SouthernGent on February 10, 2012 at 12:00 AM
Why? It gives a bunch on conservative pundits to express their disappoint or even outrage over the federal minimum wage. Something all these pundits or “editors” know will never be repealed.
lowandslow on February 10, 2012 at 12:20 AM
One thing we should do is eliminate the minimum wage requirement completely for workers under 25 years of age. Minimum wage laws do more to increase unemployment and poverty than any other policy the government has ever introduced. It is ironic that minimum wage laws make the very problem they are intended to solve even worse.
crosspatch on February 10, 2012 at 12:37 AM
That’s right because you already have Santorum and Gingrich acting on it. Santorum voted to increase it 6 times and raise the debt ceiling 5 times. Gingrich has voted to raise it 2 times and the debt ceiling many more times.
ROMNEY IS THE CONSERVATIVE ALTERNATIVE TO OBAMA, NOT THE OTHERS.

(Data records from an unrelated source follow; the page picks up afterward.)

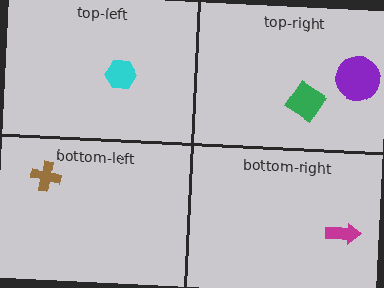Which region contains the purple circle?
The top-right region.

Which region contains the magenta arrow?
The bottom-right region.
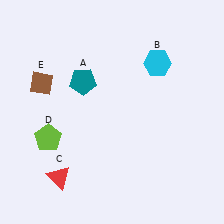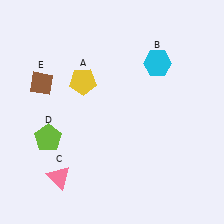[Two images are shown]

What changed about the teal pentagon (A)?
In Image 1, A is teal. In Image 2, it changed to yellow.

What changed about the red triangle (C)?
In Image 1, C is red. In Image 2, it changed to pink.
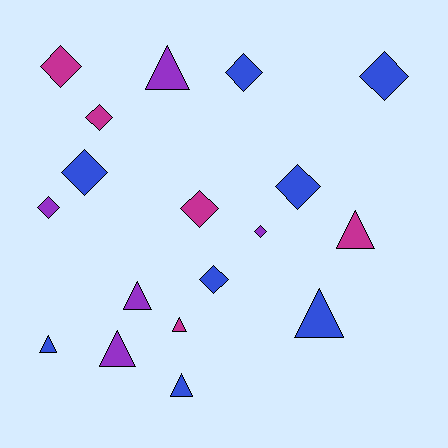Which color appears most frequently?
Blue, with 8 objects.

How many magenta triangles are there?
There are 2 magenta triangles.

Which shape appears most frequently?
Diamond, with 10 objects.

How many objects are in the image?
There are 18 objects.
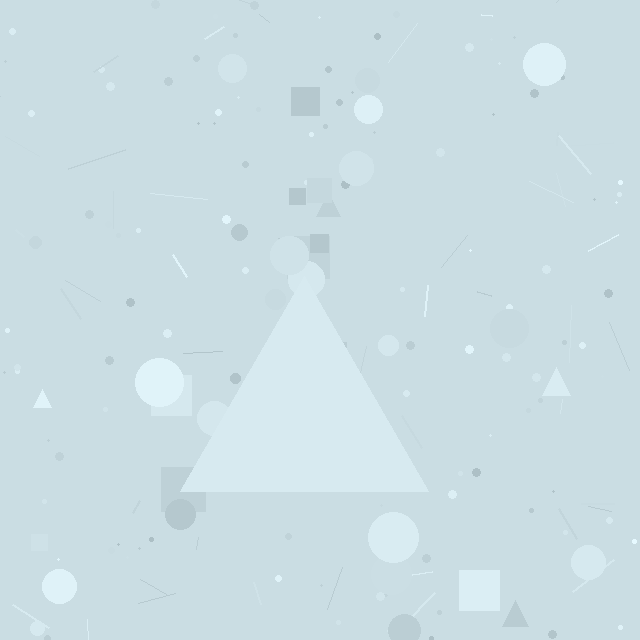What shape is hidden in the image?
A triangle is hidden in the image.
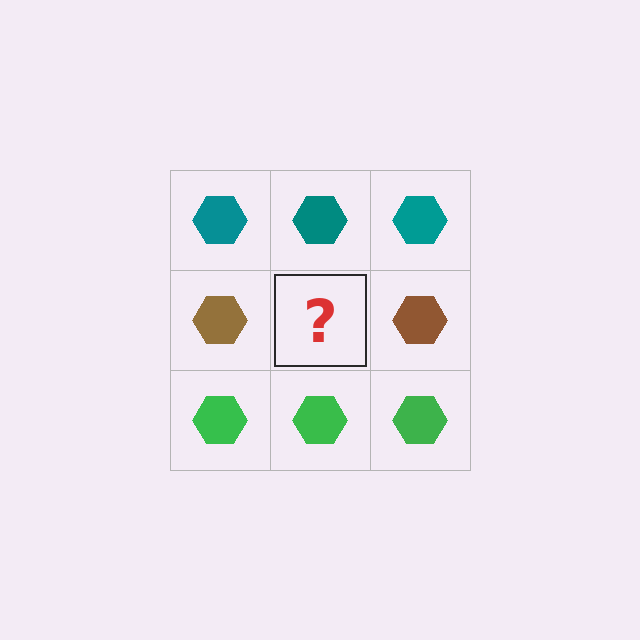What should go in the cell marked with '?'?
The missing cell should contain a brown hexagon.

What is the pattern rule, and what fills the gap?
The rule is that each row has a consistent color. The gap should be filled with a brown hexagon.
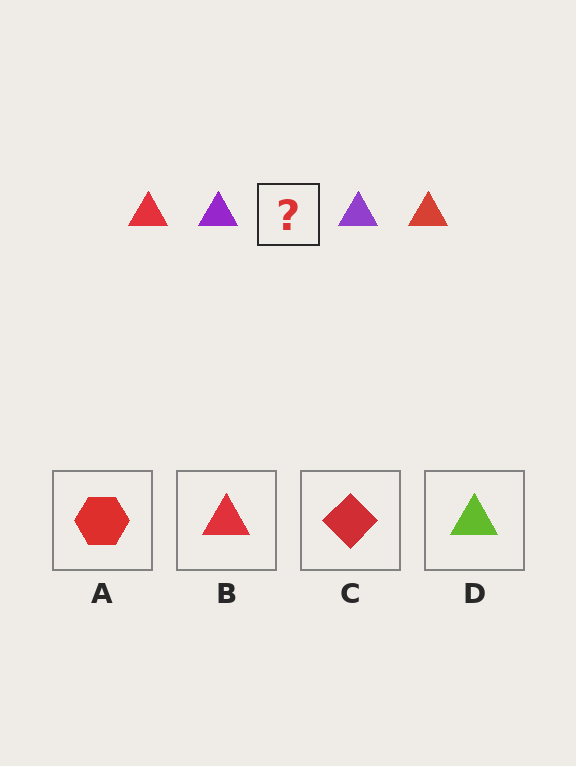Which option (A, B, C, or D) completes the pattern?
B.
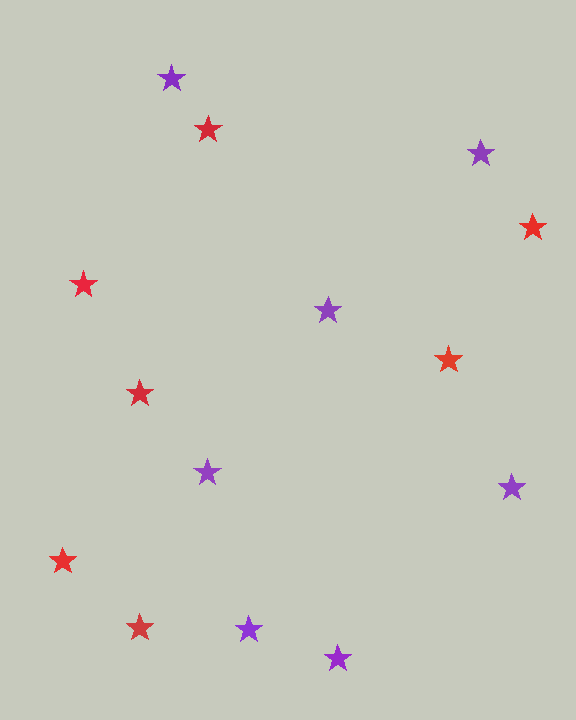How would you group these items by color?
There are 2 groups: one group of purple stars (7) and one group of red stars (7).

Top_Down on February 10, 2012 at 12:49 AM
Man, they pay by the post!
astonerii on February 10, 2012 at 12:51 AM
but mitt is a… pander bear =)
Sachiko on February 10, 2012 at 2:09 AM
News flash: They’re ALL PANDERERS!
Badger40 on February 10, 2012 at 8:24 AM
Well, if they’re willing to act like cheap crack whores, they ought to at least get paid cheap crack whore rates.
swinia sutki on February 10, 2012 at 8:25 AM
I seem to be the only conservative who feels this way, but I don’t think inflation-indexing the minimum wage is necessarily a pandering bad idea.
Conservative economists generally agree that the minimum wage is bad economic policy, so if anyone thinks we will ever get rid of it, Romney’s idea is a bad one.
But I don’t think that. So the question then becomes — how do you minimize the damage that it does. Right now it does a lot of recurring political damage because every 2 years lefties can scream about how it hasn’t kept up with the cost of living, and other politicians get browbeaten into doing an ad hoc increase in it, often at the worst economic moment.
What I think NR misses here is that if the minimum wage is inflation-indexed, it gradually becomes less relevant economically, because over time national per-capita wages grow faster than inflation, so an inflation-indexed minimum wage will gradually distort a lower percentage of total wage income.
If we could solve the recurring political problem of the minimum wage, give extra certainty to employers, while still putting it on a path to reduced distortive effects, I’m receptive to that. I can see the argument against it (as in, why agree to enshrine a stupid policy), but I can also see a good argument for it.
Chuckles3 on February 10, 2012 at 8:43 AM
Except, who determines the index rate? Now all the pandering and vote-buying moves from the legislative floor (where they are accountable) to a bureaucracy (who isn’t accountable, and can hide their machinations).